Jakarta (ANTARA) - Komisi Nasional Anti Kekerasan terhadap Perempuan (Komnas Perempuan) memandang pemahaman masyarakat terhadap agama dan budaya kerap menyebabkan terjadinya perkawinan anak.
"Pemahaman agama dan budaya seringkali berkontribusi terhadap terjadinya perkawinan anak. Padahal kalau kita mengacu pada ayatnya, Ar Rum ayat 21, misalnya, memberikan gambaran perkawinan itu bertujuan untuk mewujudkan kehidupan sakinah, penuh cinta dan kasih sayang," kata Anggota Komnas Perempuan Maria Ulfah Anshor dalam webinar bertajuk "Road to HAKTP (Hari Anti Kekerasan Terhadap Perempuan): Urgensi Perkawinan Anak", di Jakarta, Jumat.
Maria Ulfah Anshor menyampaikan bahwa di ayat yang lain juga disebutkan bahwa menikah itu adalah relasi yang setara.

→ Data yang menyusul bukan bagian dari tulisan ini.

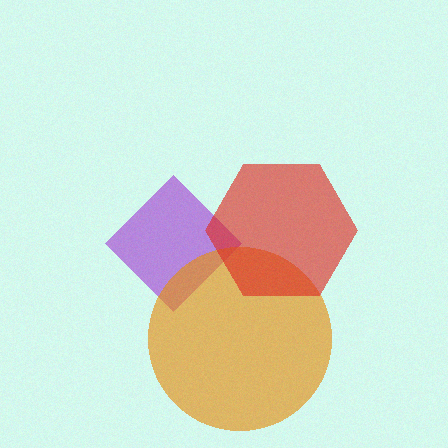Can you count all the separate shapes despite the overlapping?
Yes, there are 3 separate shapes.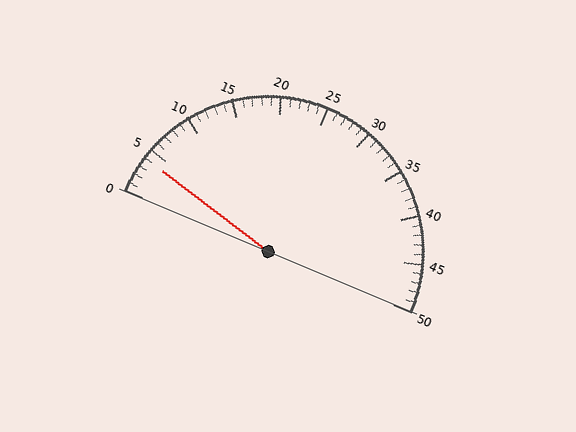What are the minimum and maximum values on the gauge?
The gauge ranges from 0 to 50.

"Sementara dalam konteks perkawinan anak yang salah satunya berusia dewasa, ada relasi kuasa," katanya.
Pihaknya juga menyoroti mengenai pendidikan sebagai faktor pendorong terjadinya perkawinan anak.
"Pendidikan juga seringkali menjadi faktor (terjadinya perkawinan anak). Orang tua sering memutuskan menikahkan anaknya yang sudah tidak sekolah," katanya.
Padahal, menurut dia, orang tua wajib memberikan pendidikan yang maksimal pada anak.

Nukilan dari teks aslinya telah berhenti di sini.